The configuration module
This module is used to configure a virtual_ecosystem
simulation run. This module
reads in a set of configuration files written using toml
. It is setup in such a way as
to allow a reduced set of modules to be configured (e.g. just plants
and soil
), and
to allow specific module implementations to be configured (e.g. plants_with_hydro
instead of plants
). The resulting combined model configuration is validated against a
set of JSON Schema
. If this passes, a combined output file is
saved as a permanent record of the model configuration. This configuration is also saved
as a dictionary accessible to other modules and scripts.
Configuration files
We decided to use toml
as our configuration file format because it is: easily human
readable (unlike JSON
), allows nesting (unlike ini
), not overly complex (unlike
yaml
), and is well supported in the python
ecosystem (unlike
strict_yaml
). An example of a toml
configuration is shown below:
[core]
[core.grid]
cell_nx = 10
cell_ny = 10
Here, the first tag indicates the module in question (e.g. core
), and subsequent tags
indicate (potentially nested) module level configuration details (e.g. horizontal grid
size cell_nx
).
The configuration system does not require a single input config file, instead the configuration can be separated out into a set of config files. This allows different configuration files to be re-used in a modular way, allowing a library of configuration options to be set up.
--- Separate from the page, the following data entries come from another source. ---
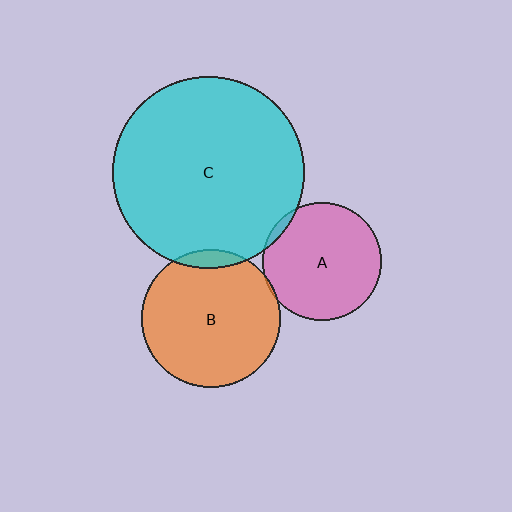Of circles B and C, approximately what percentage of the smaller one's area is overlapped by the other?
Approximately 5%.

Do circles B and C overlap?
Yes.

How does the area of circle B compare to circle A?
Approximately 1.4 times.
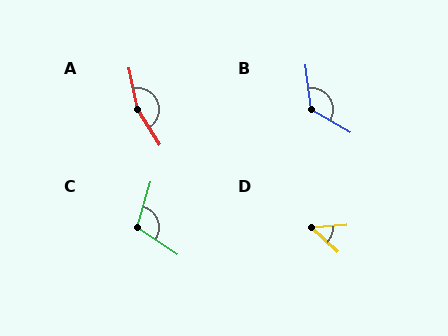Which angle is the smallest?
D, at approximately 47 degrees.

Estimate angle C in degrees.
Approximately 106 degrees.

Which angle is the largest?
A, at approximately 160 degrees.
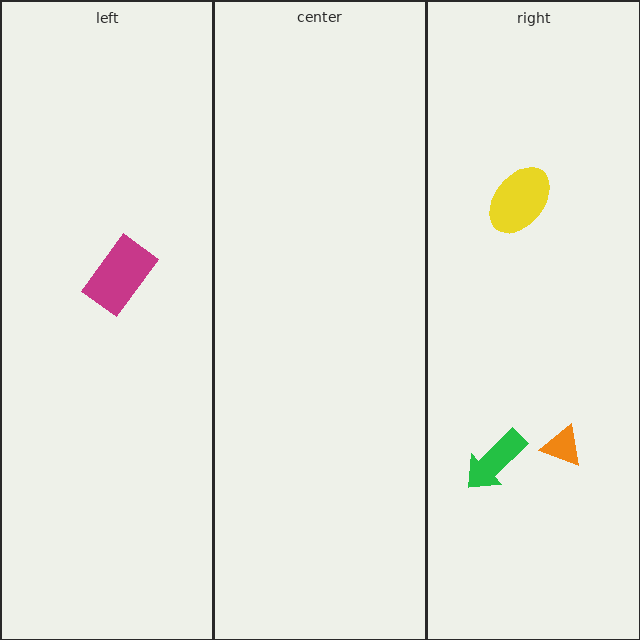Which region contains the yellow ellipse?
The right region.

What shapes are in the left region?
The magenta rectangle.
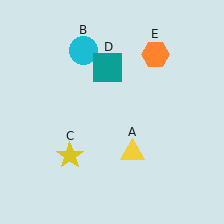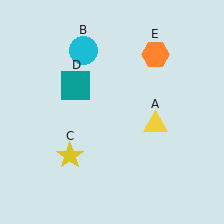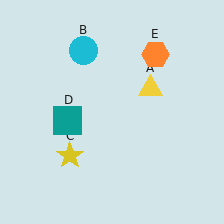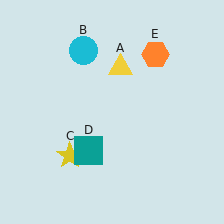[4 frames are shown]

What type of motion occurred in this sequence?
The yellow triangle (object A), teal square (object D) rotated counterclockwise around the center of the scene.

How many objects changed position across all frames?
2 objects changed position: yellow triangle (object A), teal square (object D).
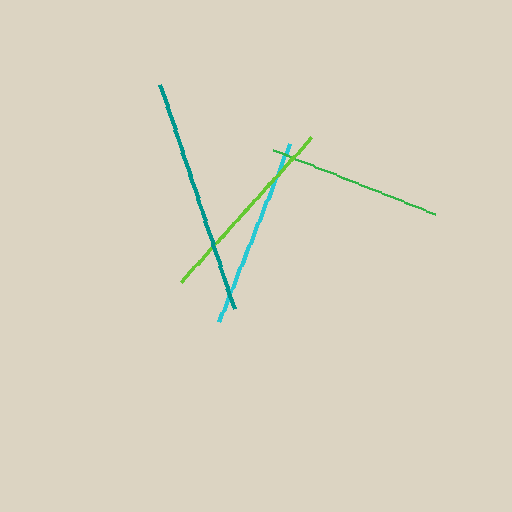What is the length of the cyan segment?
The cyan segment is approximately 192 pixels long.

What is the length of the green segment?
The green segment is approximately 175 pixels long.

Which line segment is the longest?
The teal line is the longest at approximately 237 pixels.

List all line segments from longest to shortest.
From longest to shortest: teal, lime and cyan (about equal), green.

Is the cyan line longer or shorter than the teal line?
The teal line is longer than the cyan line.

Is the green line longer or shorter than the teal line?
The teal line is longer than the green line.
When a simulation is run, users can identify a set of specific configuration files or specific folders containing a set of files that should all be used. This set of files will be loaded and assembled into a complete configuration. Optionally, the configuration can include instructions to export the assembled configuration as single file that provides a useful record of the setup for a particular simulation.
[core.data_output_options]
save_merged_config = true
output = "/output/directory"
out_merge_file_name = "merged_configuration.toml"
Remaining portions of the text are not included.